National Bank of Canada reported a second-quarter profit of $906 million, up from $832 million a year earlier, and raised its dividend.
The Montreal-based bank said Wednesday it will now pay a quarterly dividend of $1.10 per share, an increase of four cents.
The increased payment to shareholders came as National Bank says its profit amounted to $2.54 per diluted share for the quarter ended April 30, up from $2.34 per diluted share in the same quarter last year.
Revenue totalled $2.75 billion, up from $2.45 billion a year earlier, while the bank's provision for credit losses amounted to $138 million, up from $85 million in the same quarter last year.
On an adjusted basis, National Bank says it earned $2.54 per diluted share, up from an adjusted profit of $2.34 per diluted share a year ago.

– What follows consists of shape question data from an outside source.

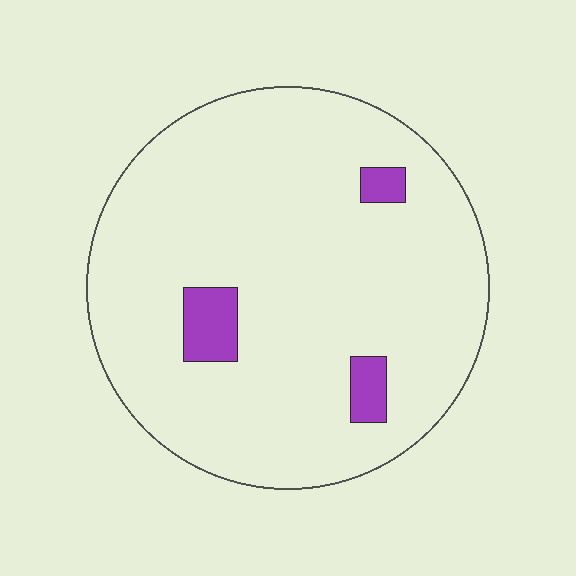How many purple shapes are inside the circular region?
3.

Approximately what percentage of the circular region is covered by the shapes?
Approximately 5%.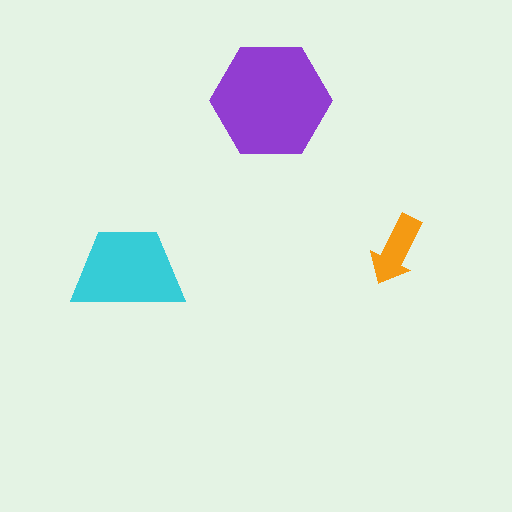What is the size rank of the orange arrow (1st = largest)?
3rd.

Analysts on average had expected a profit of $2.45 per share, according to LSEG Data & Analytics.
"National Bank generated strong financial results for the second quarter of 2024, reflecting the disciplined execution of our strategy across business segments and the diversified earnings power of the bank," National Bank chief executive Laurent Ferreira said in a statement.
"In what remains an uncertain macroeconomic environment, we are committed to maintaining our prudent approach to capital, credit, and costs and to generating long-term value for our shareholders."
National Bank said its personal and commercial business earned $311 million in its latest quarter, down from $320 million in the same quarter last year as it faced higher provisions for credit losses.
The bank's wealth management operations earned $205 million, up from $178 million in the second quarter of 2023, while its financial markets business earned $322 million in the quarter, up from $268 million a year earlier.
National Bank's U.S. specialty finance and international business earned $163 million in its latest quarter, up from $128 million in the same quarter last year.
The bank's "other" segment reported a loss of $95 million in its latest quarter compared with a loss of $62 million a year ago.